Yiquan Gu has always kept his eye on the prize. Whether wordlessly washing dishes for six months to convince a master chef in his native Chengdu that he was serious about his culinary education or closing his wildly popular namesake bistro in favor of a counter stall in Inman Park’s Krog Street Market, where he could focus on a streamlined repertoire rather than overhead distractions, his dedication to the art of Sichuan cuisine has been singular. And the proof is in the pudding—or rather the pork-stuffed, boiled jewels that give Gu’s Dumplings its name, tossed with tangy sauce from an ancient, and secret, recipe. It’s also in the mouth-tingling dry-fried eggplant and the savory-sweet, sesame-tinged cold noodles. Heck, it’s even in the po’ boy he makes with the chicken nuggets he stir-fries with broccoli and cilantro just for kicks.
Sichuanese Cuisine Restaurant, Plano, TX and Seattle, WA
What launched in Seattle as a pioneering mom-and-pop hot-pot hut over 20 years ago is now a four-branch fleet across two states, managed by Hsiao Sung Kao and Yuen Ping Cheng’s cadre of relatives. Though they vary slightly, the menus are huge, so it’s up to you to focus on the regional specialties that give Sichuanese Cuisine Restaurant its blunt name: aside from the ma la huo guo, you’re here for water-boiled beef or fish, Chongqing-style chicken, dry-fried string beans and stir-fried pork kidney (or, to use the transliterated name, “fire-exploded kidney flowers”), all of which may leave you a bit beaten and bruised—but blissfully so.

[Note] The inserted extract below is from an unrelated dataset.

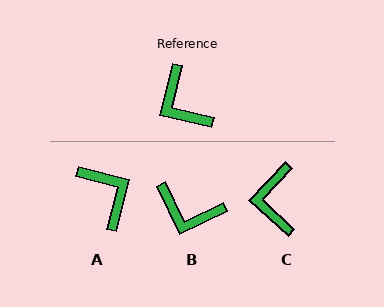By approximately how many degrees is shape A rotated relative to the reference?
Approximately 179 degrees counter-clockwise.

Chef Ma’s Chinese Gourmet Restaurant, St. Louis, MO
As dining destinations ago, Chef Ma’s Chinese Gourmet Restaurant (2336 Woodson Dr) is likely to confound the mainstream eater—which is to say it’s the epitome of a chowhound magnet. For one thing, it’s located in a former Taco Bell; for another, the Hong Kong-born namesake’s specialties are nowhere to be found on the English-language menu. But if you’re willing to put yourself in his friendly hands, you’ll be treated to a feast defying all expectations. First and foremost is the exemplary Hainanese chicken—boiled, bone-in, skin-on, accompanied by broth-cooked rice and a contrastingly pungent sauce—along with seafood dishes like the uncommon golden-yolk pumpkin shrimp.
Little Village Noodle House, Honolulu, HI
The history of the world’s cuisines, like the history of the world itself, is one of cross-cultural transformation—which is to say that, made with integrity, Chinese-American cuisine is a legitimate tradition in its own right. That might be especially true in Hawaii, where Chinese immigrants began integrating into the Polynesian culture a couple of centuries before the heyday of Trader Vic’s. Case in point: Little Village Noodle House, the culmination of Kenneth and Jennifer Chan’s decades-long impact on the Oahu dining scene after arriving from Guangdong province in the mid-1970s. The enormous menu spans regions, but if there’s a (slightly kitschy) place to indulge your cravings for the stuff you grew up with—honey-walnut shrimp, orange chicken, fried rice and all—this is it. Plus: flaming pork chops.